En préambule, Jean-Claude Yon précise qu’au XIXè siècle les étudiants en théâtre et en musique se côtoyaient à l’intérieur d’un même espace qui était le Conservatoire de musique et de déclamation. Cette proximité avait des effets très intéressants que la séparation fait regretter de nombreuses personnes, encore aujourd’hui.

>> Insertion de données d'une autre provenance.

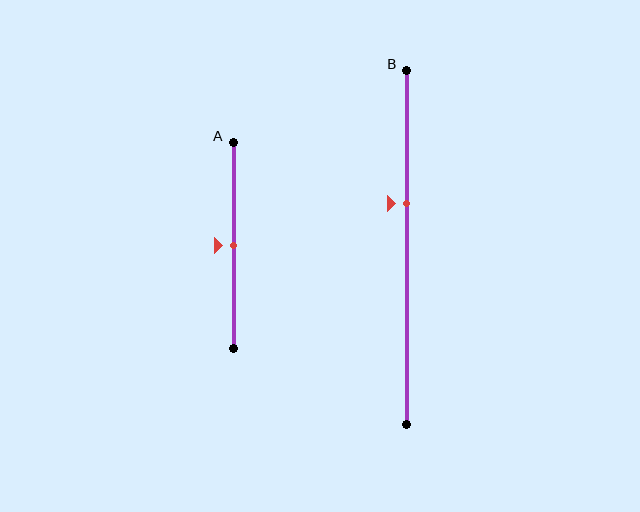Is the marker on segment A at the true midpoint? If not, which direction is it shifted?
Yes, the marker on segment A is at the true midpoint.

L’exposé s’articule en trois parties : la musique dans le théâtre parlé, la musique dans les théâtres musicaux proprement dits, l’appropriation d’un répertoire musical par d’autres théâtres, dont le Théâtre lyrique

  1. Depuis le XVIIIè siècle à Paris, la musique est omniprésente dans le théâtre parlé. Plusieurs salles ont un orchestre permanent. Jeacques Offenbach fut, de 1850 à 1855, chef de l’orchestre de la Comédie française. Balzac décrit avec précision l’emploi du Cousin Pons, chef d’orchestre d’un théâtre des Boulevards. Ces orchestres jouent la musique de scène, des intermèdes symphoniques pendant les entr’actes, participent à l’action si celle-ci l’impose (défilé militaire, bal, évocation folklorique…) ou accompagnent l’entrée en scène d’un personnage selon des codes instrumentaux assez sommaires et intégrés par le public. Ces pratiques s’exercent aussi bien sur le répertoire classique que sur les créations. Ainsi, Offenbach compose des musiques pour le Barbier de Séville, les Noces de Figaro, le Malade imaginaire, entre autres. D’autres pièces ont un propos qui implique une partie musicale nettement développée, comme l’Arlésienne de Daudet, créée en 1872, source de la musique de scène de Bizet. Écoute d’un extrait des Érinnyes, tragédie antique d’après Leconte de Lisle, musique de Massenet pour l’introduction, deux intermèdes et un mélodrame (dans ce contexte, le mélodrame est une musique jouée pendant que les acteurs parlent). L’extrait proposé est aussi connu sous le nom d’Élégie (voir sur cette œuvre http://www.artlyriquefr.fr/oeuvres/Erinnyes.html)

Nombreuses sont aussi les pièces théâtrales utilisant la forme du Vaudeville. Il s’agit de textes mis sur des airs connus, selon le principe du timbre. Leur effet est quasiment désamorcé aujourd’hui. Pour le spectateur de l’époque, toute la saveur se situait dans la superposition des nouvelles paroles à la mémoire des anciennes.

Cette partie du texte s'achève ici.